Wednesday afternoon, she calls me to tell me that he had run through her electric fence–he had some trouble with the hills at her place, we suspect he started running and couldn’t stop–and impaled himself on a large bush. She found him at the feeder, eating calmly, with a 2" wide branch sticking out of his chest. She put him down on the spot. The branch went about 18" into his chest cavity. To this day, I think that horse was telling me he didn’t want to wait one more day. I’m not a woo person, but I’m still convinced that he knew and he was ready.
In retrospect, we think he’d been flipped over by the previous owners multiple times. I also learned from his track trainer that he had two full brothers who had to be euthanized due to Wobbler’s. I’ll never know for sure. Only a handful of people know that I had planned to put him down before the accident. Of those, most were/are understanding and supportive, a couple were put off by it, and one person who I considered a friend truly believes I was going to murder this horse unnecessarily. That I was obligated to sink thousands of dollars I don’t have into diagnostics and treatment, or find this 17h young, powerful, and in some cases violent horse a home that would do them or retire him. It was ugly, and sad, and I hated to lose the friendship. But I believe to my core that I did the right thing by the horse, even if he ultimately made the decision for me. I will not be ashamed of that.

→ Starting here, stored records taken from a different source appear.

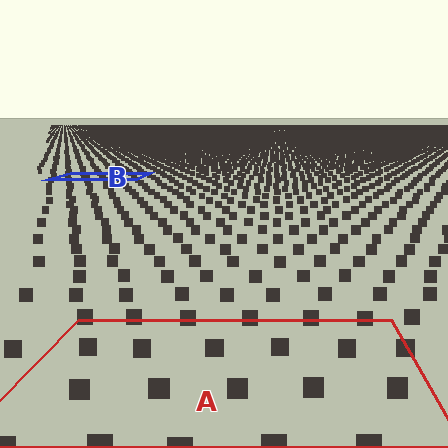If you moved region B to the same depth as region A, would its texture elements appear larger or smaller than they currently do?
They would appear larger. At a closer depth, the same texture elements are projected at a bigger on-screen size.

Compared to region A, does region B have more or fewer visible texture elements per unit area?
Region B has more texture elements per unit area — they are packed more densely because it is farther away.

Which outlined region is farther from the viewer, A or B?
Region B is farther from the viewer — the texture elements inside it appear smaller and more densely packed.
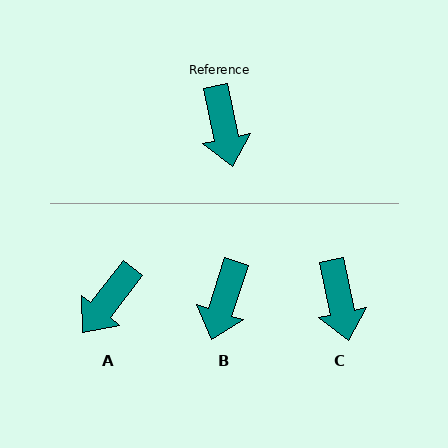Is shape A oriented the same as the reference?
No, it is off by about 50 degrees.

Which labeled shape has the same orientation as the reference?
C.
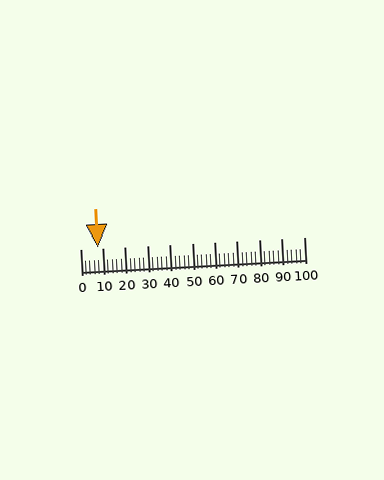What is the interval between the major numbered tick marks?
The major tick marks are spaced 10 units apart.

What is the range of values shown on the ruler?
The ruler shows values from 0 to 100.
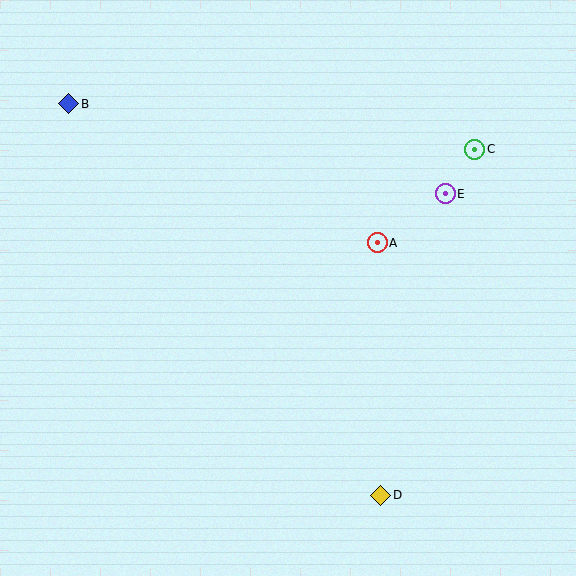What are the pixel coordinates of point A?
Point A is at (377, 243).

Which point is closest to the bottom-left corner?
Point D is closest to the bottom-left corner.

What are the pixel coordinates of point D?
Point D is at (381, 495).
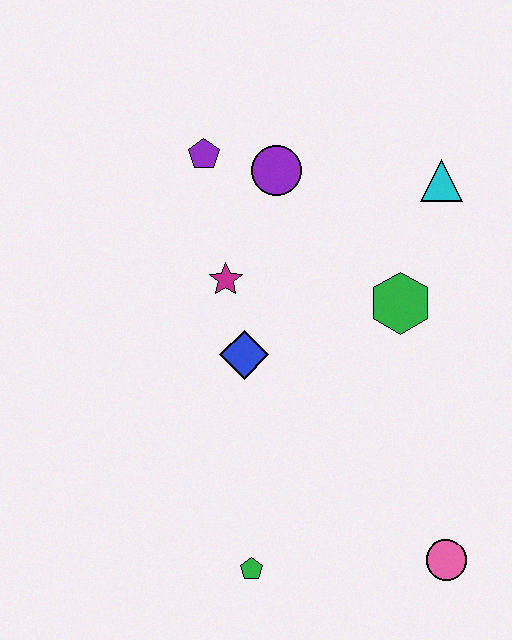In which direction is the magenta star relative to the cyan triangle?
The magenta star is to the left of the cyan triangle.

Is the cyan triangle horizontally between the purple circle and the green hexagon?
No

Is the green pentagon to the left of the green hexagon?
Yes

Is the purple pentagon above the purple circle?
Yes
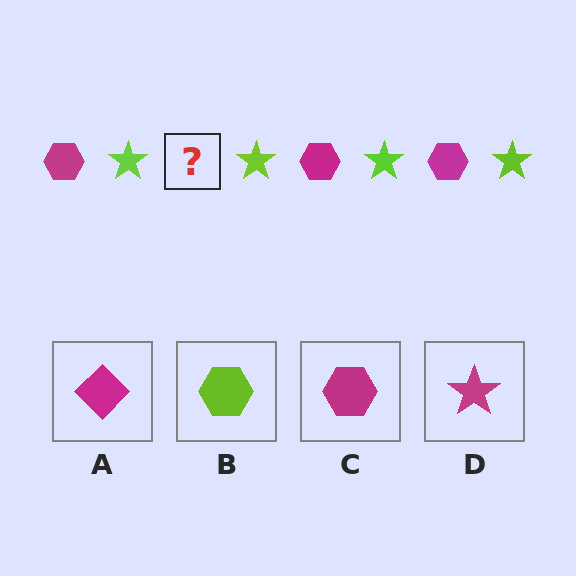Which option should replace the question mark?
Option C.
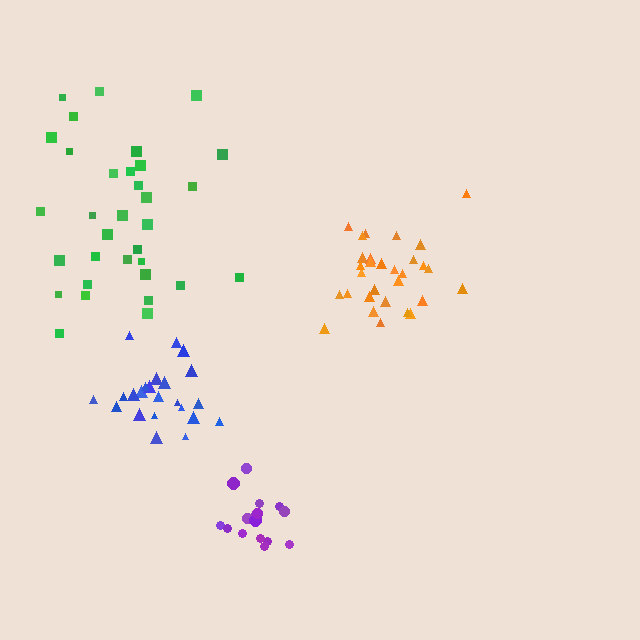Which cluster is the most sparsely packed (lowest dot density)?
Green.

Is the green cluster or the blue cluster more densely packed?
Blue.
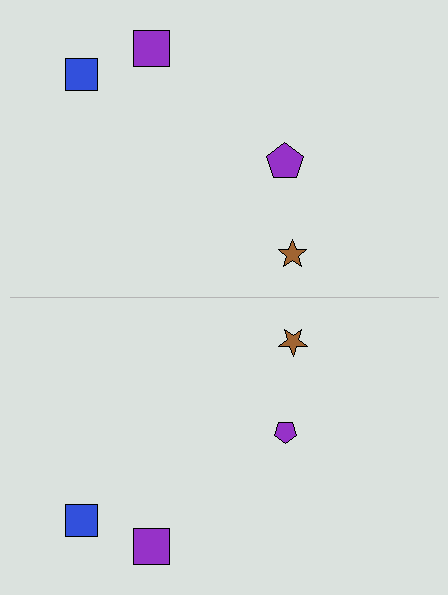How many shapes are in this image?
There are 8 shapes in this image.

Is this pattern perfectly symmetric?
No, the pattern is not perfectly symmetric. The purple pentagon on the bottom side has a different size than its mirror counterpart.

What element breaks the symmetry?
The purple pentagon on the bottom side has a different size than its mirror counterpart.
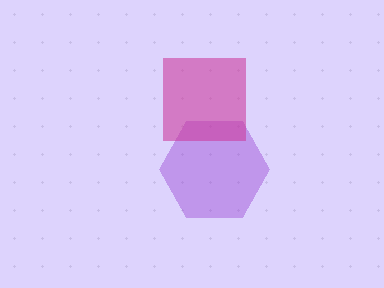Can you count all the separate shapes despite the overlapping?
Yes, there are 2 separate shapes.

If I could go back in time, I would do things very differently–because I ignored my gut instincts that something was REALLY wrong for 18 months and allowed vets and other people to tell me I was overthinking it, that it was just this or that or the other thing. I don’t regret that I gave him the best final 18 months of his life that I could, and he died loved and cared for and having learned that people were safe instead of brutal. I could not have rehomed this horse in good conscience. But I regret the debt I put myself into and stress and negative consequences that had for me, personally. I regret dragging it out for as long as I did instead of listening to the voice in the back of my head that started saying “I think I know where this is going to end up” around month 2.
All this long post to say, if you’re thinking about it, it’s time. You know the horse better than anyone. If money is no object, and you really think you couldn’t bear to let him go without throwing every possible therapy at him, by all means, give it a shot…but at the end of the day, the horse doesn’t know a damn thing about tomorrow. He knows that his back hurts, he knows that he’s fed, he knows today. What you’re describing is not an animal that’s content just hanging out in his field. Sure, he’s not in blatant excruciating pain…but I don’t believe that’s a fair metric to use. Many, many people drag this decision out for so long, trying to beat back the inevitable. The only one that suffers for it is the horse. Better a day, a week, a month too soon than a moment too late.
So sorry you’re faced with this. Whatever you decide, this internet stranger supports you.